翻译设备爆发出一阵无法理解的尖叫,球体在卧室里上下跳动,里面的气体也在不停地翻腾。

“别那么激动,”阿尔法瑞斯笑着说道:“我们都不希望你弄坏什么东西,对吧?”

+你的不诚实行为将被传达给密教。+

“等到我拿到了奖品,等到荷鲁斯距离推翻帝皇更近一步,我们再来看看密教是否会反对我的行动。”阿尔法瑞斯从卧房里走出来:“在那之前,你可以保留你的意见。”

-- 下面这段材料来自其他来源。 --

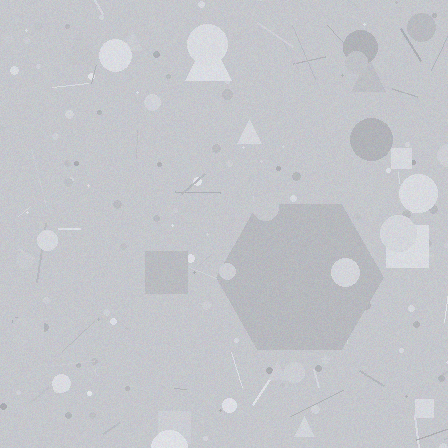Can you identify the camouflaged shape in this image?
The camouflaged shape is a hexagon.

他锁上了卧室的门,屏蔽了卧室里翻译设备愤怒的机械噪音。

一切都已部署就绪,现在到了最艰难的时刻:等待。他等待着卡瓦赫上的孪生兄弟欧米伽与铸造世界的反帝国势力取得联系,等待着暗鸦守卫内的特工向欧米伽汇报。

阿尔法瑞斯坐在其中一张沙发上,他将手肘放在膝盖上,双手托着下巴,脑子里思考着整个计划。荷鲁斯已经准备好扮演他的角色,现在已经没有什么可以妨碍整个计划的进行,一切都会如阿尔法瑞斯所设想的那样顺利。